Yes we can’t : la révolution comme un manège

Je ne ferai que lister les dangers d’une telle attitude, selon moi délétère. Pour la commodité de la lecture, je réunirai sous le terme unique de « catastropholâtrie » cet ensemble varié, confus, très dynamique : en vérité, celui-ci présente beaucoup de facettes, parfois évidemment contradictoires, inverses ou opposés, et je pense qu’il est encore un peu tôt pour en saisir la complétude. Plus sérieusement, on pourrait la qualifier d’ « ensemble de discours et d’expériences qui traitent du rapport homme/nature sur le mode du conflit, invoquent l’anthropocène, pratiquent l’écocentrisme ». Je ne crois pas trahir le propos ni oublier de dimension fondamentale : la part revendicative et d’action « politique », pour ne citer qu’un exemple d’oubli possible, me paraît en effet que marginale dans le développement général. Plus généralement, elle s’inscrit dans un mouvement général dont l’idéologie woke et la cancel culture font à mon avis aussi partie (je l’ai déjà dit).

Le synonyme possible de collapsologie présente deux problèmes : ce n’est pas une science, et « collapse » n’est pas une racine grecque. Si l’on peut raconter n’importe quoi, ne nous privons pas.

J’ai dit plus haut que la scène « où se joue l’idéomachie, reste et demeure » la scène écologique. Profitant du quiproquo pratique entre écologie comme science et écologisme comme idéologie, on a tôt fait de brouiller l’une de l’autre.

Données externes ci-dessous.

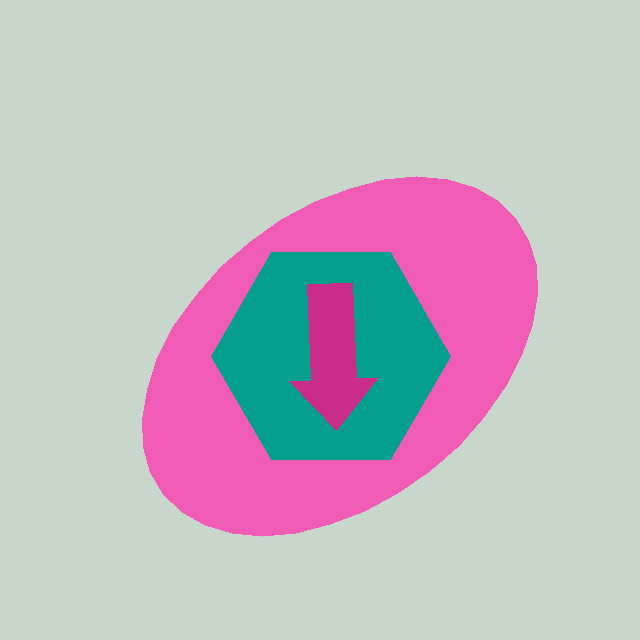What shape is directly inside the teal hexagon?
The magenta arrow.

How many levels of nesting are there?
3.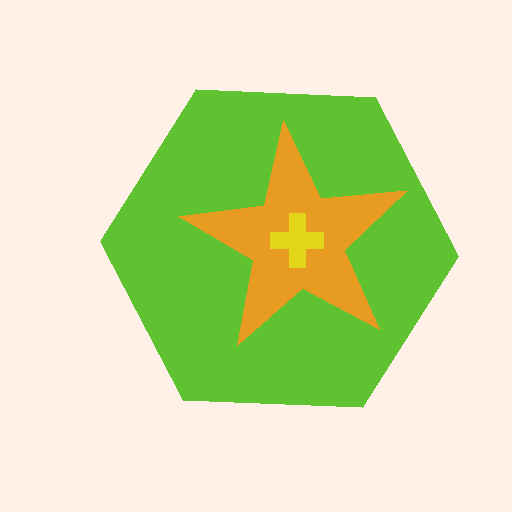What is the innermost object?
The yellow cross.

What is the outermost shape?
The lime hexagon.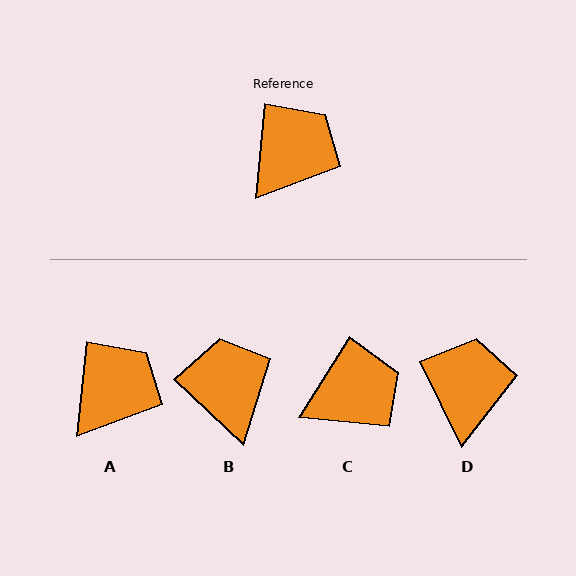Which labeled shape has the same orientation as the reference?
A.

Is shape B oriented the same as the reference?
No, it is off by about 52 degrees.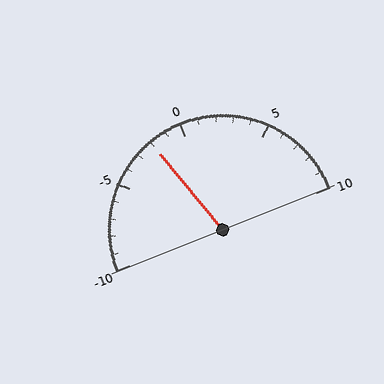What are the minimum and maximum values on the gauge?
The gauge ranges from -10 to 10.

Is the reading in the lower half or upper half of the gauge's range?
The reading is in the lower half of the range (-10 to 10).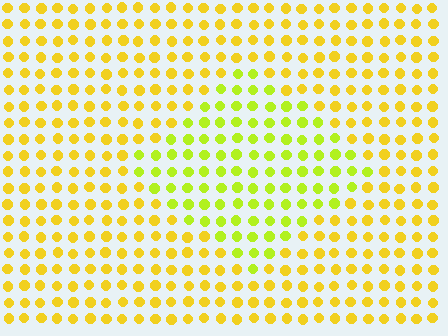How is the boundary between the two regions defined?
The boundary is defined purely by a slight shift in hue (about 28 degrees). Spacing, size, and orientation are identical on both sides.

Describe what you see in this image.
The image is filled with small yellow elements in a uniform arrangement. A diamond-shaped region is visible where the elements are tinted to a slightly different hue, forming a subtle color boundary.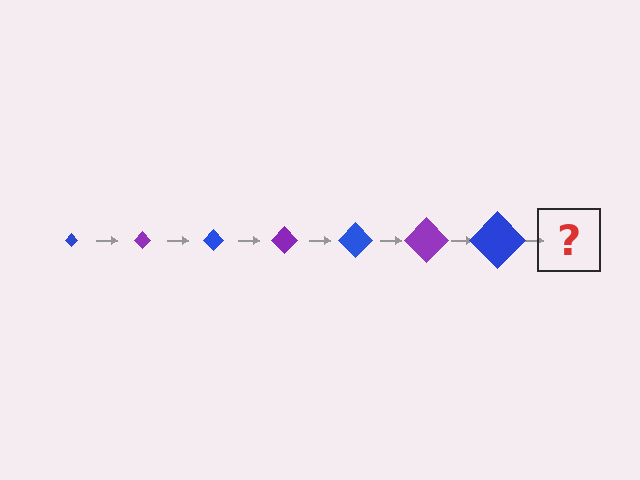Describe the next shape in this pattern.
It should be a purple diamond, larger than the previous one.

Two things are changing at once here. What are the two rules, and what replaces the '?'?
The two rules are that the diamond grows larger each step and the color cycles through blue and purple. The '?' should be a purple diamond, larger than the previous one.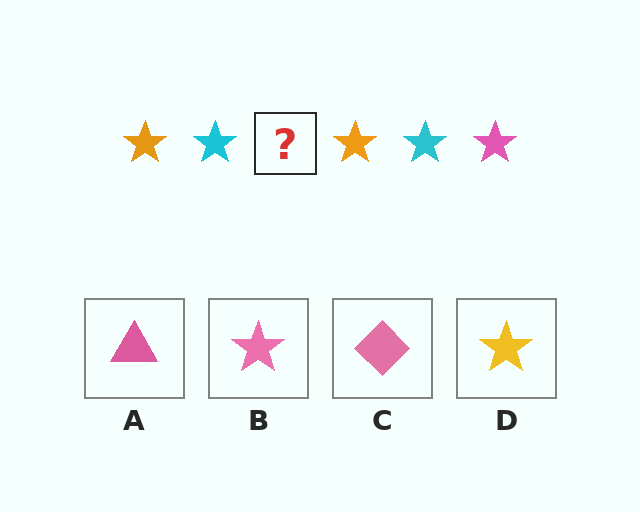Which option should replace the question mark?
Option B.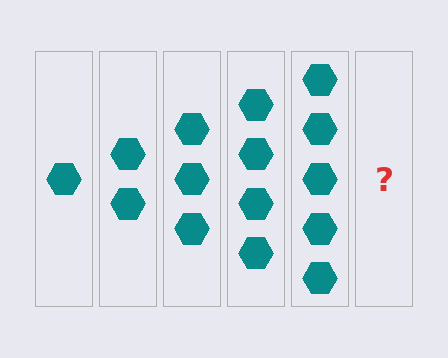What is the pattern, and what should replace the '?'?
The pattern is that each step adds one more hexagon. The '?' should be 6 hexagons.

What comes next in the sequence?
The next element should be 6 hexagons.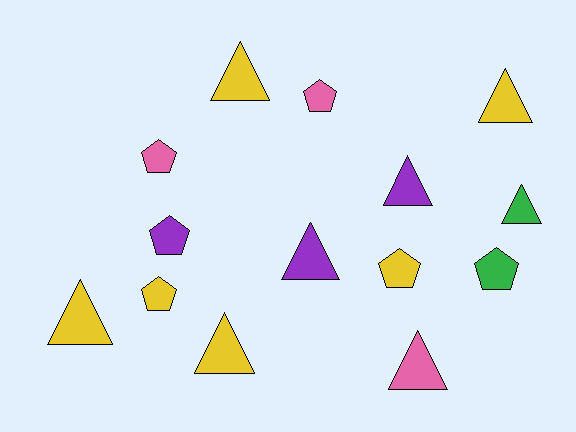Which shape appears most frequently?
Triangle, with 8 objects.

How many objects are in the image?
There are 14 objects.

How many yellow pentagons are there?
There are 2 yellow pentagons.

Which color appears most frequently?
Yellow, with 6 objects.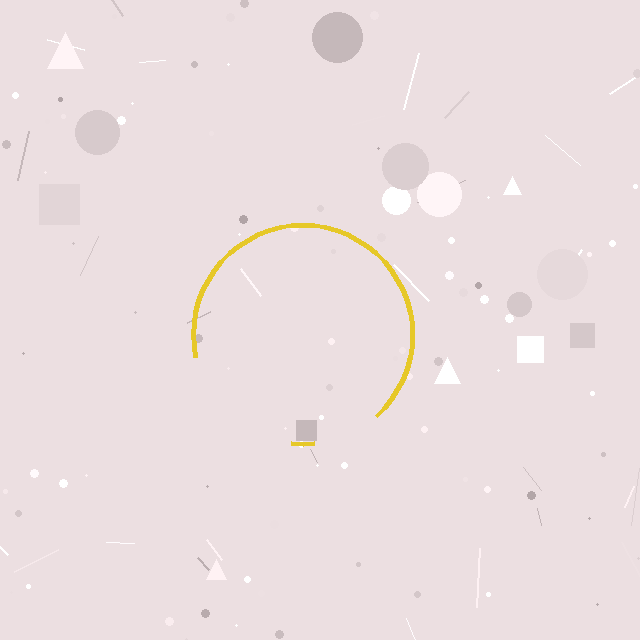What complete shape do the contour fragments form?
The contour fragments form a circle.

L’écologie est une voie royale pour poser de manière anodine un carcan moral sur des faits ou des évènements a priori incontestables : le réchauffement climatique, l’érosion de la biodiversité, la destruction des écosystèmes. Et par conséquent, par le prétexte d’un changement de comportement, la mise en œuvre d’une police de la pensée.

Puisqu’on ne peut contester le désastre, la réponse au désastre, dût-elle passer par des erreurs scientifiques, des adaptations politiques ou des anathèmes idéologiques, est tout autant incontestable.

Ainsi avons-nous, durant des années, cédé au diktat du ‘développement durable’, terme déjà oxymorique ontologiquement, sur l’eau qui coule, la lumière allumée ou les déchets à trier. J’ai moi-même contribué à cette règle de vie en étant, dix années durant, éducateur à l’environnement, autres termes qu’il serait cocasse de questionner (éducateur ? environnement ?).

Cette ‘ambiance’ s’est lentement diffusée à toute la société (on ne compte plus les communes qui refusent spectaculairement les cultures OGM, ou les marques de la grande distribution converties miraculeusement au ‘bio’), et en est venue même au monde des idées, dont on espérait qu’il soit resté indemne d’idéologie. Eh bien non.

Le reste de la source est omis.